Question

slow bplapply?

0

Entering edit mode

Wu, Hao ▴ 20

@wu-hao-6728

Last seen 10 months ago

United States

I recently noticed that the bplapply seems work differently from the older version.

For example, if I want to do a number of lm

library(BiocParallel)

# simulate some data for 10000 regressions
N = 10000
nobs = 100
X = matrix( rnorm(nobs*3), ncol=3 )
Y = matrix(rnorm(N*nobs), nrow=N)
numCores = 4

# a function to loop through the regressions
foo <- function(i) {
    lm(Y[i,]~X)$coef[2]
}

# bpapply is slow, it takes over 6 seconds on my laptop (Mac book pro)
mParam = MulticoreParam(workers=numCores, progressbar=FALSE)
t0 = Sys.time()
beta = bplapply(1:N, foo, BPPARAM = mParam)
t1 = Sys.time()
difftime(t1, t0, unit="secs") 

# it takes 1 second for mcapply
library(doParallel)
t0 = Sys.time()
beta = mclapply(1:N, foo, mc.cores = numCores)
t1 = Sys.time()
difftime(t1, t0, unit="secs")

I'm not exactly sure what's going on, since bplapply worked perfectly fine before for this. I read the manual, and it seems bplapply now passes each row of Y to the workers, instead of dividing all data into a few chunks. It seems bpvec can achieve that, but it requires extra programming. Can someone provide a good solution? Or I should just switch to mcapply?


> sessionInfo()

R version 4.1.2 (2021-11-01)
Platform: x86_64-apple-darwin17.0 (64-bit)
Running under: macOS Catalina 10.15.1

Matrix products: default
BLAS:   /Library/Frameworks/R.framework/Versions/4.1/Resources/lib/libRblas.0.dylib
LAPACK: /Library/Frameworks/R.framework/Versions/4.1/Resources/lib/libRlapack.dylib

locale:
[1] en_US.UTF-8/en_US.UTF-8/en_US.UTF-8/C/en_US.UTF-8/en_US.UTF-8

attached base packages:
[1] parallel  stats     graphics  grDevices utils     datasets  methods  
[8] base     

other attached packages:
[1] doParallel_1.0.16   iterators_1.0.13    foreach_1.5.1      
[4] BiocParallel_1.28.0

loaded via a namespace (and not attached):
[1] compiler_4.1.2   codetools_0.2-18

BiocParallel • 1.4k views

ADD COMMENT • link 2.5 years ago • updated 16 months ago Wu, Hao ▴ 20

0

Entering edit mode

I trie bpvec function a little bit, but got a mysterious error

N = 10000
nobs = 100
X = matrix( rnorm(nobs*3), ncol=3 )
Y = matrix(rnorm(N*nobs), nrow=N)
numCores = 4

library(BiocParallel)
mParam = MulticoreParam(workers=numCores, progressbar=FALSE)
foo <- function(idx) {
    res <- rep(0, length(idx))
    for(i in idx)
        res[i] <- lm(Y[i,]~X)$coef[2]
    res
}

t0 = Sys.time()
beta = bpvec(1:N, foo, BPPARAM = mParam)
t1 = Sys.time()
difftime(t1, t0, unit="secs")

It tells me "Error: length(FUN(X)) not equal to length(X)". This is strange since my function "foo" returns a vector of the same length as the input.

ADD REPLY • link 2.5 years ago Wu, Hao ▴ 20

0

Entering edit mode

I found that there is a _task_ parameter in _MulticoreParam_ that can evenly divide and distribute the jobs.

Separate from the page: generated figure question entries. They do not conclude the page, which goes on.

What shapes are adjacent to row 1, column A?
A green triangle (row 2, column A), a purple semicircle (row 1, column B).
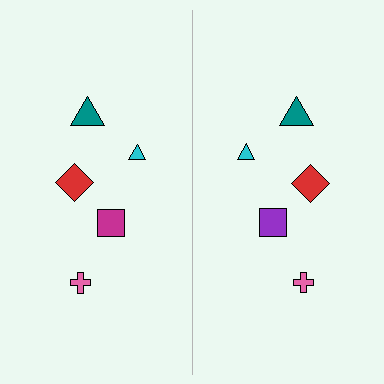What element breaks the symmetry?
The purple square on the right side breaks the symmetry — its mirror counterpart is magenta.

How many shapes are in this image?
There are 10 shapes in this image.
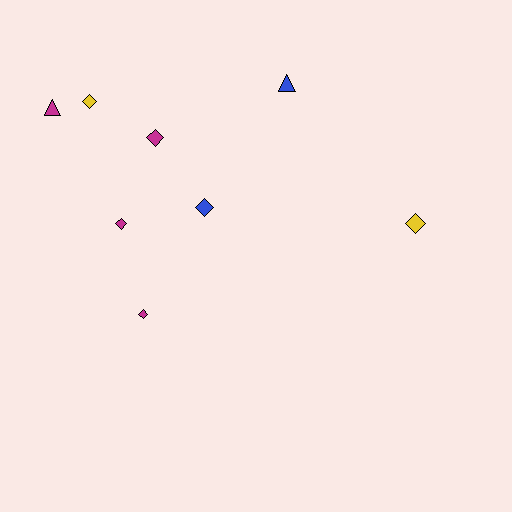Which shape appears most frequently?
Diamond, with 6 objects.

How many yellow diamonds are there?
There are 2 yellow diamonds.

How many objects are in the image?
There are 8 objects.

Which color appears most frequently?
Magenta, with 4 objects.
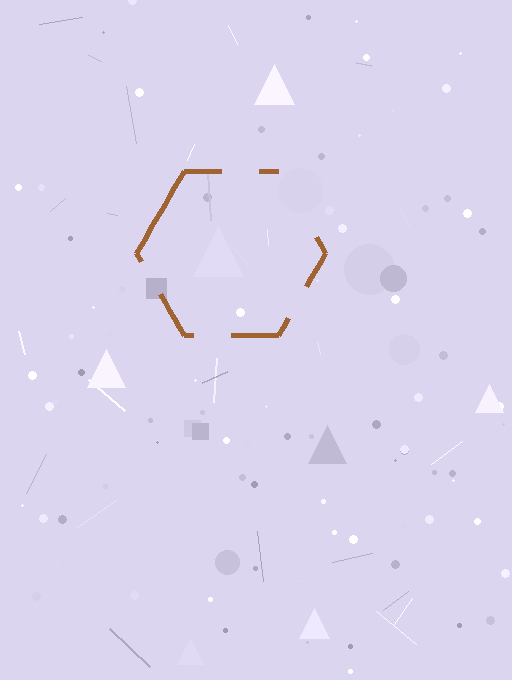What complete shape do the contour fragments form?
The contour fragments form a hexagon.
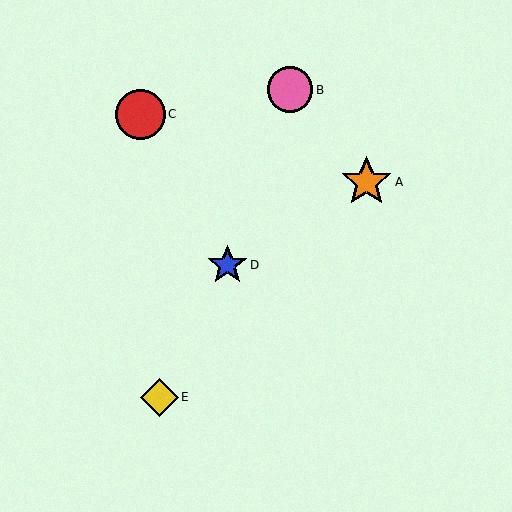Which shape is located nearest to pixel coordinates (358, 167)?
The orange star (labeled A) at (366, 182) is nearest to that location.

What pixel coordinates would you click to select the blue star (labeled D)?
Click at (227, 265) to select the blue star D.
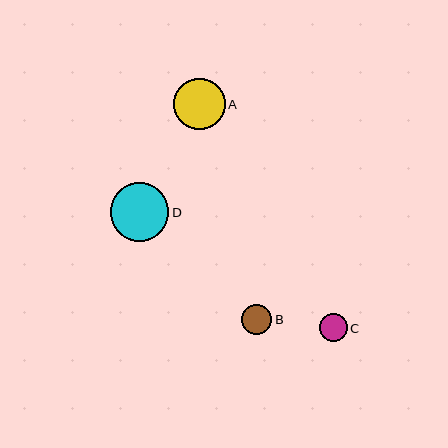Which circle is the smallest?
Circle C is the smallest with a size of approximately 28 pixels.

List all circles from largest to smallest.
From largest to smallest: D, A, B, C.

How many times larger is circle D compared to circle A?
Circle D is approximately 1.1 times the size of circle A.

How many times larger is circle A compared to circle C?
Circle A is approximately 1.8 times the size of circle C.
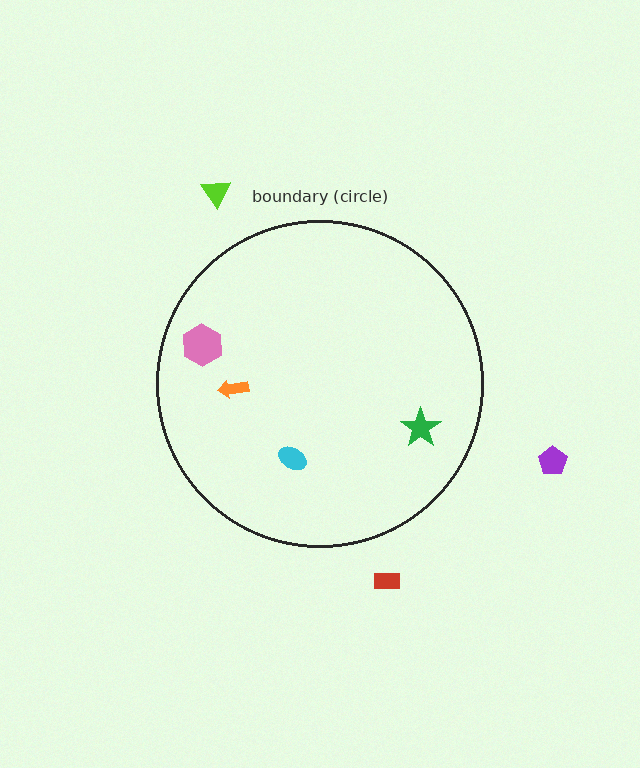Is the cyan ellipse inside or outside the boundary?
Inside.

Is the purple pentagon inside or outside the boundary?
Outside.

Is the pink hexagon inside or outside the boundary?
Inside.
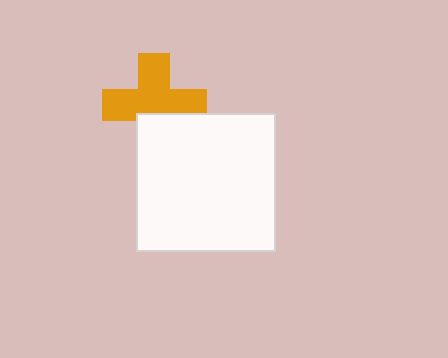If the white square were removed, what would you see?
You would see the complete orange cross.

However, it's not making it faster.

library(BiocParallel)

# simulate some data for 10000 regressions                                                                
N = 10000
nobs = 100
X = matrix( rnorm(nobs*3), ncol=3 )
Y = matrix(rnorm(N*nobs), nrow=N)
numCores = 4

# a function to loop through the regressions                                                              
foo <- function(i) {
    lm(Y[i,]~X)$coef[2]
}

# bpapply is still slow                                                                                   
mParam = MulticoreParam(workers=numCores, tasks = 0)
t0 = Sys.time()
beta = bplapply(1:N, foo, BPPARAM = mParam)
t1 = Sys.time()
difftime(t1, t0, unit="secs")

I found that using SnowParam with FORK works well:

snowFORK <- SnowParam(workers = numCores, type = "FORK")
t0 = Sys.time()
beta = bplapply(1:N, foo, BPPARAM = snowFORK)
t1 = Sys.time()
difftime(t1, t0, unit="secs")

So what's going on with MulticoreParam?

ADD REPLY • link 2.5 years ago Wu, Hao ▴ 20

0

Entering edit mode

If I remember correctly, there was a change in how the environment of R was loaded in the different background jobs. You should probably read the BiocParallel NEWS, it might be related to:

o (v 1.31.13 / v 1.30.4) only export variables in .GlobalEnv or package:
https://github.com/Bioconductor/BiocParallel/issues/223
https://github.com/Bioconductor/BiocParallel/pull/224

But you might have more luck in getting an answer in the bioc-devel mailing list or the slack

ADD REPLY • link 16 months ago Lluís Revilla Sancho ▴ 730

1

Entering edit mode

This is a post from 13 months ago; sorry it slipped through at the time. Here are current timings for me

9.275732 SerialParam
8.231515 MulticoreParam
2.275638 SnowParam, type = "FORK"
2.154827 mclapply

The default tasks already divides the work in the best way for this computation (and is the same strategy across each of the *Param).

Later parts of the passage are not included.